Despite having less unsecured debt than male counterparts, ‘Jane Debtor’ faces an increased threat from three factors

Ontario women see rising risk of insolvency

The most recent bankruptcy study from personal insolvency firm Hoyes, Michalos & Associates revealed an outsized risk of insolvency among millennials in Ontario. As if that news weren’t concerning enough, the report also points to a significant risk within another important group.

“We continue to see a rise in women filing insolvency. As of 2018, 48.6% of insolvencies were filed by female debtors and the rate of insolvencies by gender is converging towards that of the overall adult population which, according to Statistics Canada, was 50.7% female as of July 1, 2018,” the study said.

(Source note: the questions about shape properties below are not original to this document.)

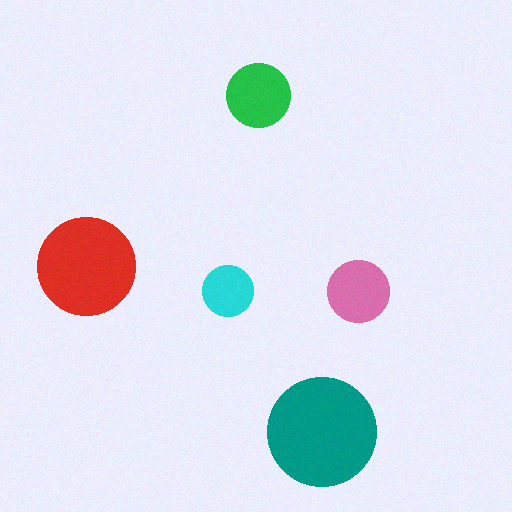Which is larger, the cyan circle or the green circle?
The green one.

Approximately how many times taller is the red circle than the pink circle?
About 1.5 times taller.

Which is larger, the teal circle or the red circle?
The teal one.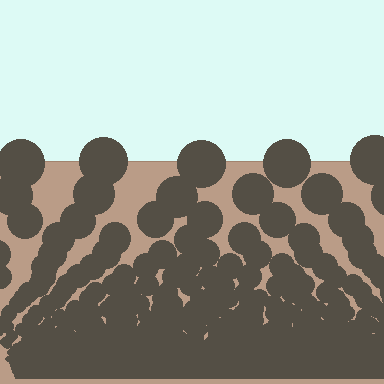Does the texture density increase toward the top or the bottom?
Density increases toward the bottom.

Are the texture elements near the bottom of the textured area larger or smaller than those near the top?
Smaller. The gradient is inverted — elements near the bottom are smaller and denser.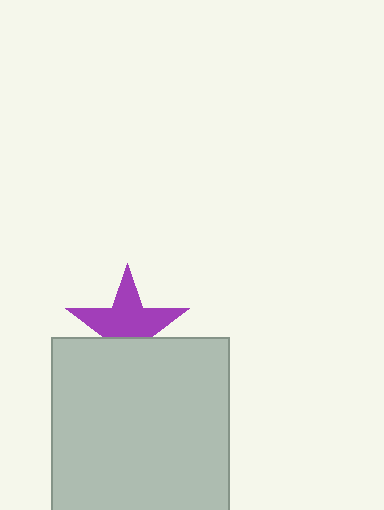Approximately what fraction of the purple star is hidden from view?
Roughly 35% of the purple star is hidden behind the light gray rectangle.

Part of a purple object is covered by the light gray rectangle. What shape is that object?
It is a star.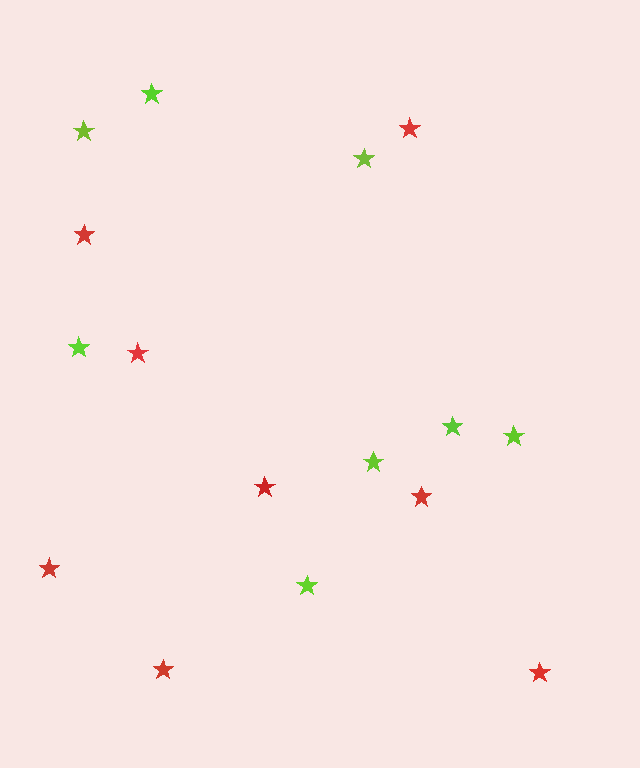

Citing a previous study on women and bankruptcy that the firm published in 2017, the report said that women face a higher risk of filing insolvency than men due to three primary factors:

  • Income disparity – Reflecting the more general trend of a gender wage gap, women debtors in Ontario earn less than their male counterparts. According to the firm, Jane Debtor takes home 4.7% less pay than Joe Debtor, and has household income that’s 6.9% lower.
  • Difficult family circumstances – Based on the firm’s data, women in debt are much more likely to be living in a single-income household with dependents. More than one in four female debtors (26%) were lone parents, compared to roughly one in 12 male debtors (8%). Divorced or single, Jane Debtor is struggling financially; as the only breadwinner who takes home a lower household income than her male counterparts, she has to use debt to make ends meet.
  • Higher exposure to student debt – In 2018, more than one in five (22%) female debtors filed insolvency with student loans, in contrast to just 13% of male debtors. The lower average income of women debtors compared to men, coupled with lower rate of consistent employment for women, creates a more formidable challenge for women debtors to settle their high student loan debt. Even if Joe and Jane Debtor are roughly the same age and have been repaying their loans over a similar time frame, Jane ends up with $15,171 in student loans at the time of her insolvency — 8.2% more than Joe.

The 2017 study also noted a rising share of bankruptcy filings by senior women. As of that year, 15% of all women filing bankruptcy were at least 60 years old; the number was slightly lower for men at 13%.

“The demographics of women filing bankruptcy in their senior years seem to illustrate that women are not as prepared to face the financial challenges of retirement as men,” the study said. It found that 74% of senior women filing bankruptcy in Ontario live alone, while 58% are retired and living on a fixed income. In addition, 21% are widowed, creating even further difficulties in adjusting a reduced household income.